Wichita, Kansas water supply is derived from multiple sources. Unfortunately, these sources are not expected to meet the future needs of the population. This predicted water shortage led to the development of the Equus Beds Recharge Project, to investigate artificial recharge as a solution to meet future water demands. This project focuses on the Little Arkansas River as a source of this recharge water. The Kansas Department of Health and Environment set a daily 3[Mu]g/L standard for the recharged water as opposed to surface waters used directly for drinking water which can't exceed a yearly average atrazine concentration of 3[Mu]g/L. During 2005, five sub-watersheds within the Little Arkansas River watershed were instrumented to collect water quality samples and measure flow rate to calculate daily contaminant loadings. Three of the sub-watersheds used atrazine best management practices (BMPs) applied to grain sorghum while the remaining two sub-watersheds maintained existing farm practices.

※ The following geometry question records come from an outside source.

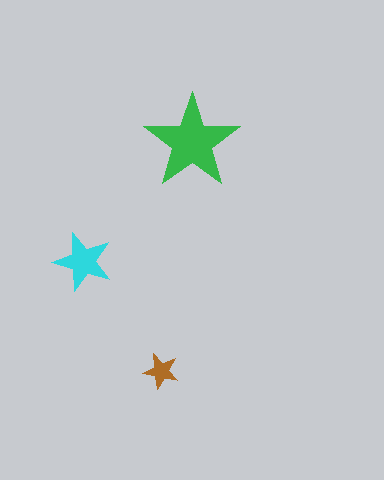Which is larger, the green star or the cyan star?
The green one.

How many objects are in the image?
There are 3 objects in the image.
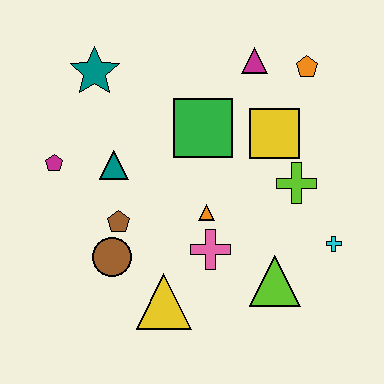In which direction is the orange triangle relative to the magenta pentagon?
The orange triangle is to the right of the magenta pentagon.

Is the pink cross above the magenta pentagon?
No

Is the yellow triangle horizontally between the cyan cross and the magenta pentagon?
Yes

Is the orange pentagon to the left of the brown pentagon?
No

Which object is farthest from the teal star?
The cyan cross is farthest from the teal star.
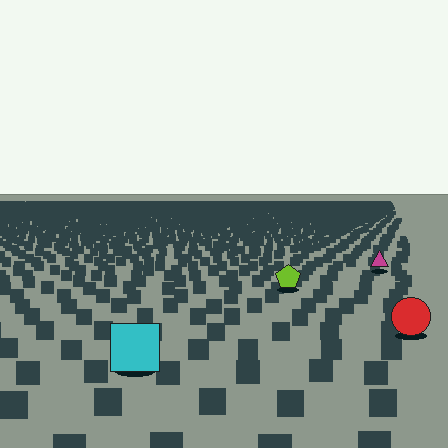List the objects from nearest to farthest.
From nearest to farthest: the cyan square, the red circle, the lime pentagon, the magenta triangle.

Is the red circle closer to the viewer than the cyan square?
No. The cyan square is closer — you can tell from the texture gradient: the ground texture is coarser near it.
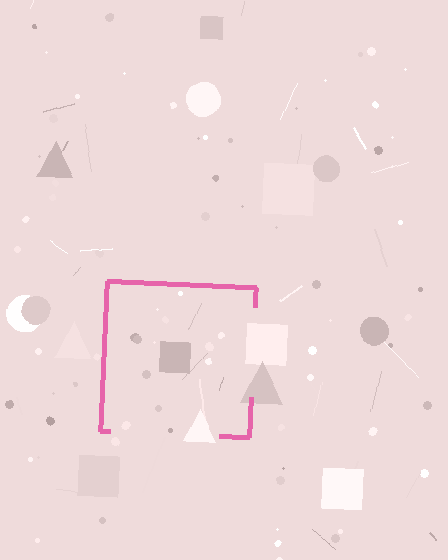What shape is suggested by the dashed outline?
The dashed outline suggests a square.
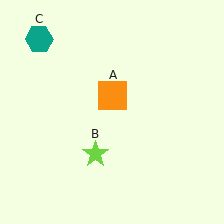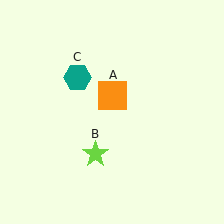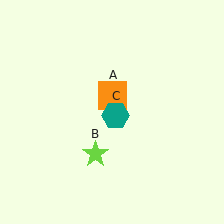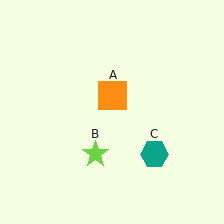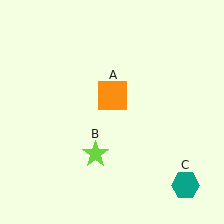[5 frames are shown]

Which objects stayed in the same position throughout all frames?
Orange square (object A) and lime star (object B) remained stationary.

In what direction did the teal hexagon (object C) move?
The teal hexagon (object C) moved down and to the right.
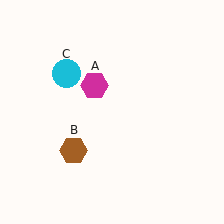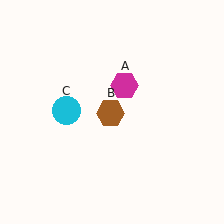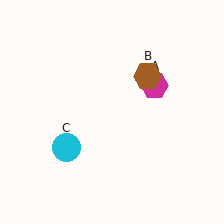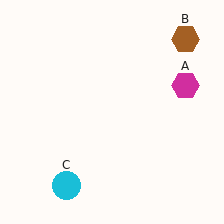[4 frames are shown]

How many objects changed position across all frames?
3 objects changed position: magenta hexagon (object A), brown hexagon (object B), cyan circle (object C).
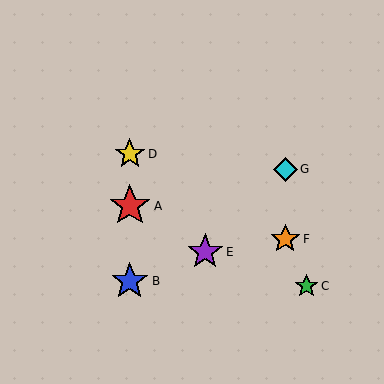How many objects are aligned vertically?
3 objects (A, B, D) are aligned vertically.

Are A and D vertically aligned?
Yes, both are at x≈130.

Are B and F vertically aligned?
No, B is at x≈130 and F is at x≈285.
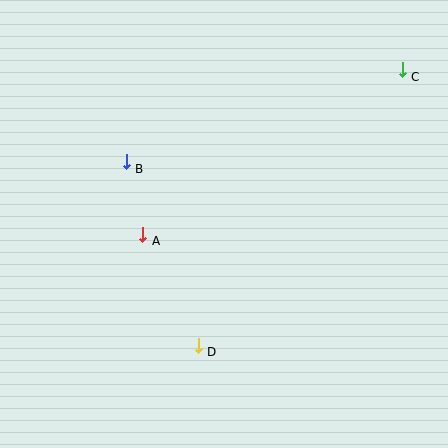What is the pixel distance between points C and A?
The distance between C and A is 307 pixels.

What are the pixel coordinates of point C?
Point C is at (402, 77).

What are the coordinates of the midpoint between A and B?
The midpoint between A and B is at (135, 205).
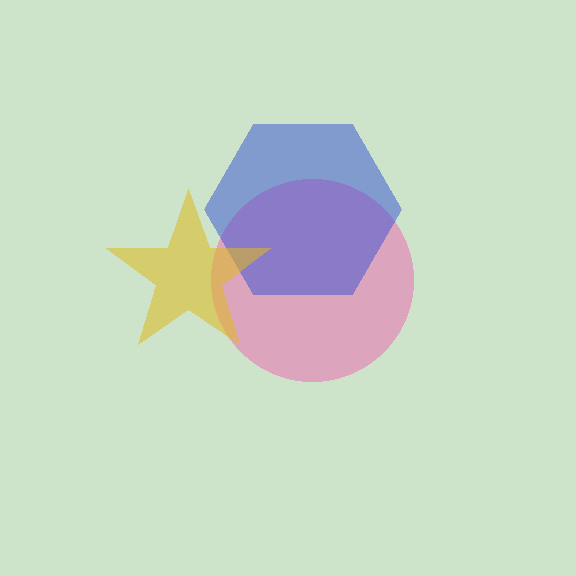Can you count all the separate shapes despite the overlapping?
Yes, there are 3 separate shapes.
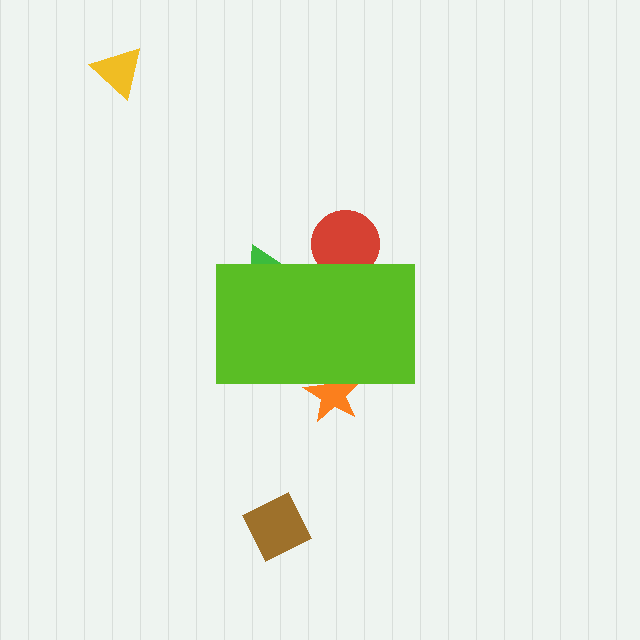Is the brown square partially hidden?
No, the brown square is fully visible.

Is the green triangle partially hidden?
Yes, the green triangle is partially hidden behind the lime rectangle.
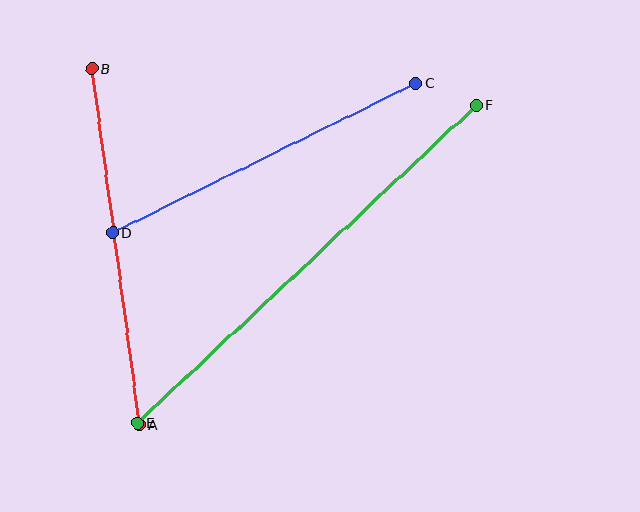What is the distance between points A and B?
The distance is approximately 359 pixels.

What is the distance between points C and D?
The distance is approximately 338 pixels.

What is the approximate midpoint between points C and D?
The midpoint is at approximately (265, 158) pixels.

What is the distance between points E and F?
The distance is approximately 465 pixels.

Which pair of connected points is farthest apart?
Points E and F are farthest apart.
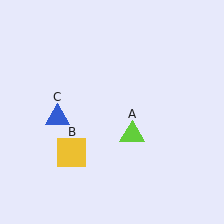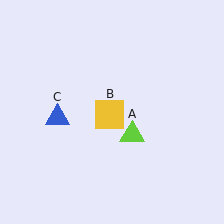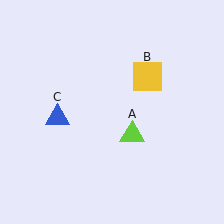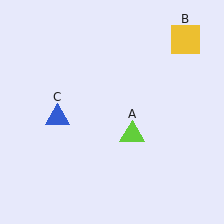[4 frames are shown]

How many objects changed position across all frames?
1 object changed position: yellow square (object B).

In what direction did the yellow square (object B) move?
The yellow square (object B) moved up and to the right.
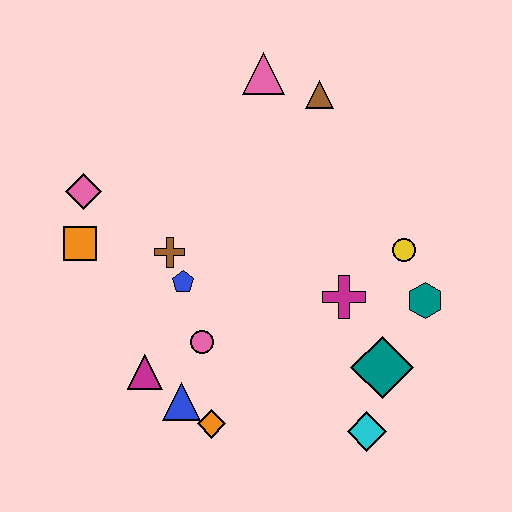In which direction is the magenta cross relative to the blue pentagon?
The magenta cross is to the right of the blue pentagon.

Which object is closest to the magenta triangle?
The blue triangle is closest to the magenta triangle.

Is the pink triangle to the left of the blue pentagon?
No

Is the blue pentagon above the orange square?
No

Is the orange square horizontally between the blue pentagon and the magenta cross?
No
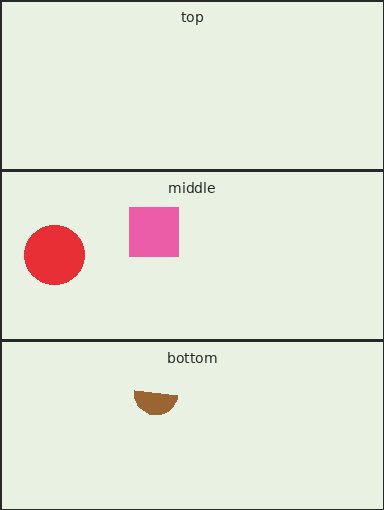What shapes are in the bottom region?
The brown semicircle.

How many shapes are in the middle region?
2.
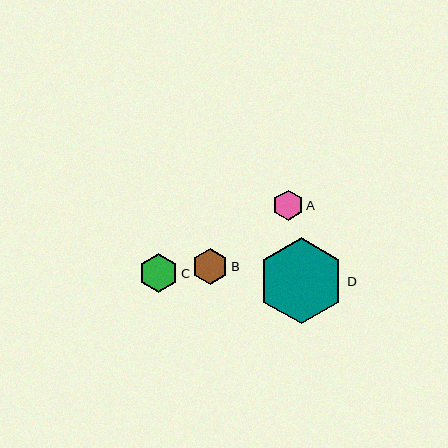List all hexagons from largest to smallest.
From largest to smallest: D, C, B, A.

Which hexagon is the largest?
Hexagon D is the largest with a size of approximately 86 pixels.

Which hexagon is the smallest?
Hexagon A is the smallest with a size of approximately 30 pixels.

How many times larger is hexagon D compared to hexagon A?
Hexagon D is approximately 2.8 times the size of hexagon A.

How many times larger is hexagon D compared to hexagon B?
Hexagon D is approximately 2.4 times the size of hexagon B.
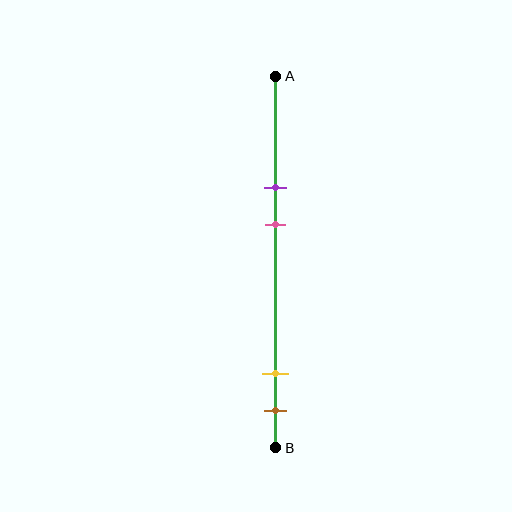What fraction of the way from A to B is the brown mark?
The brown mark is approximately 90% (0.9) of the way from A to B.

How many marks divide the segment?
There are 4 marks dividing the segment.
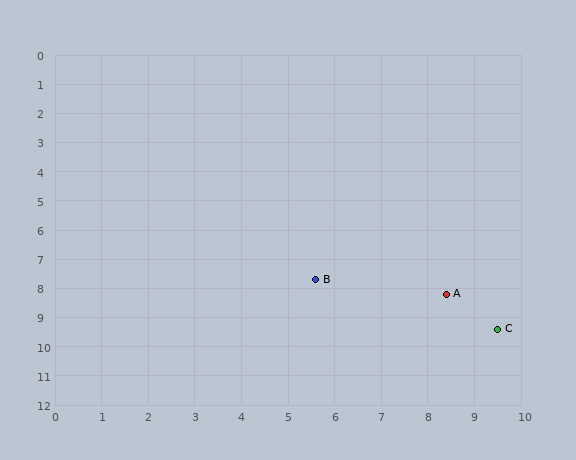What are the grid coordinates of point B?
Point B is at approximately (5.6, 7.7).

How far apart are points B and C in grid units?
Points B and C are about 4.3 grid units apart.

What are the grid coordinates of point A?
Point A is at approximately (8.4, 8.2).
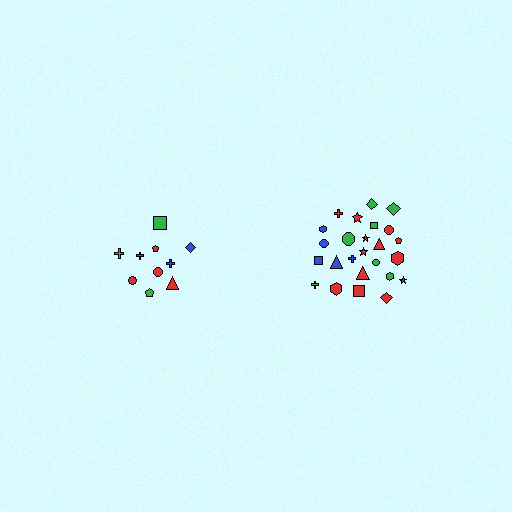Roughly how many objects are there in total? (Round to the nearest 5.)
Roughly 35 objects in total.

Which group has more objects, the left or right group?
The right group.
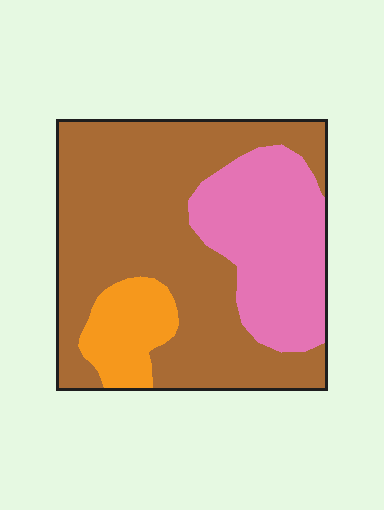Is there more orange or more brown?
Brown.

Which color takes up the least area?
Orange, at roughly 10%.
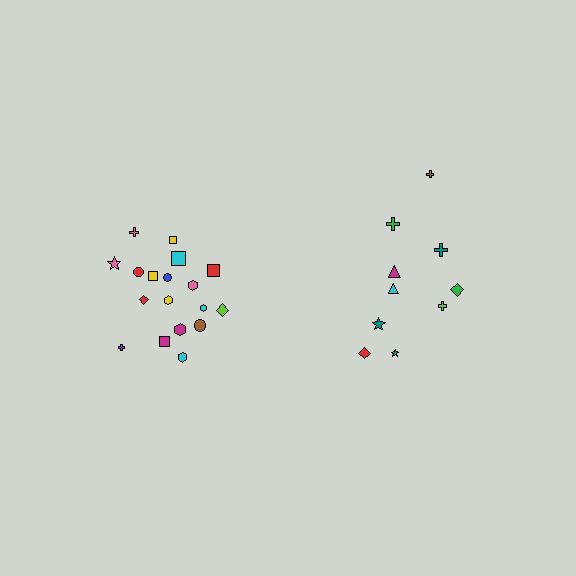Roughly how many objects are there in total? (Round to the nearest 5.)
Roughly 30 objects in total.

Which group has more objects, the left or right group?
The left group.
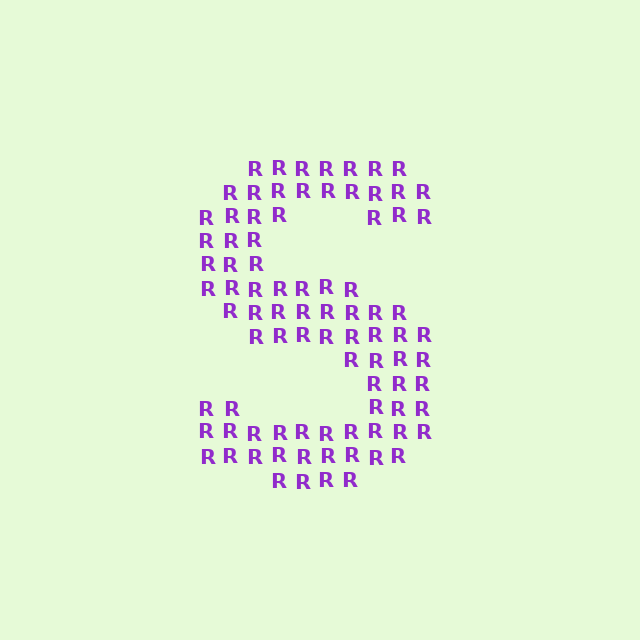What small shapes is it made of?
It is made of small letter R's.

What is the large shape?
The large shape is the letter S.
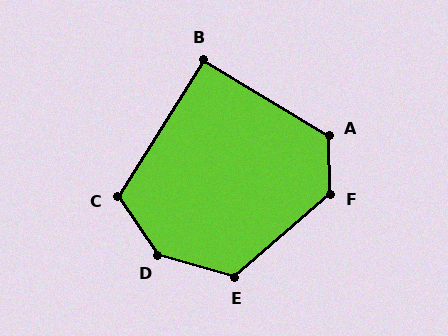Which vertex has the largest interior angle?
D, at approximately 140 degrees.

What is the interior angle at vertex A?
Approximately 123 degrees (obtuse).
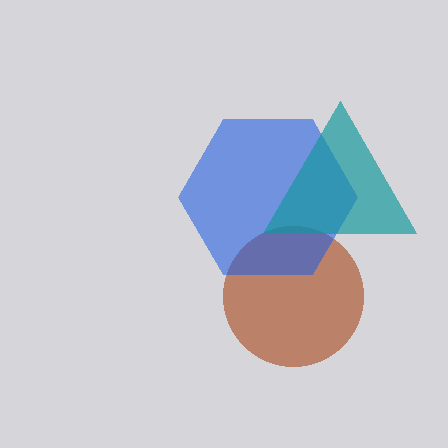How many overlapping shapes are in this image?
There are 3 overlapping shapes in the image.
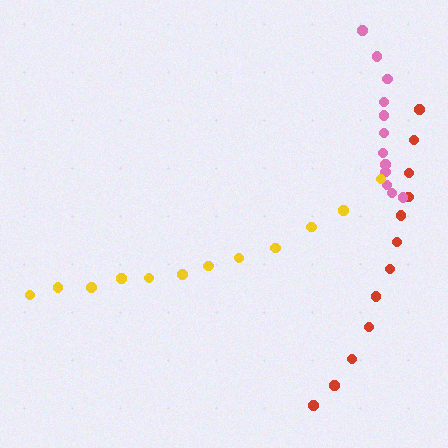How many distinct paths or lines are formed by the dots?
There are 3 distinct paths.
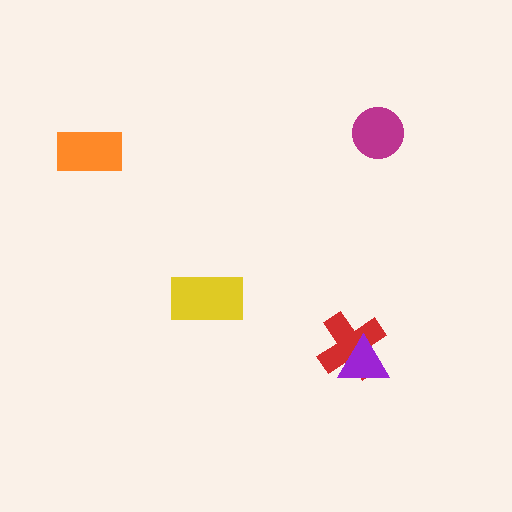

During 2007, monitoring continued and additional atrazine BMPs were applied to corn grown in the treated sub-watersheds. During both 2006 and 2007, water quality monitoring was used to examine water quality parameters throughout the entire watershed. Watershed-scale monitoring allowed for pollutant transport patterns to emerge both spatially and temporally and indicated potential sources of the pollutants. In this particular study, atrazine and sediment loss were the two most important water quality parameters. Results from this study showed that by using BMPs the concentration of atrazine was decreased by greater than 40% in 2006 when compared to the atrazine concentration from those areas without BMPs. A 5% reduction was seen in 2007, which was due to differences in precipitation and runoff between the two years. There was no reduction in sediment losses between the treated and untreated watersheds during 2006, leading to the conclusion that additional practices would be needed to reduce sediment losses as well as any pollutants associated with sediment loss (ex nutrients absorbed to the sediments). During 2007, sediment, nitrogen, and phosphorus were 66%, 60%, and 55% lower respectively in the treated versus untreated sub-watershed. These 2007 differences were related to rainfall pattern differences in the sub-watersheds.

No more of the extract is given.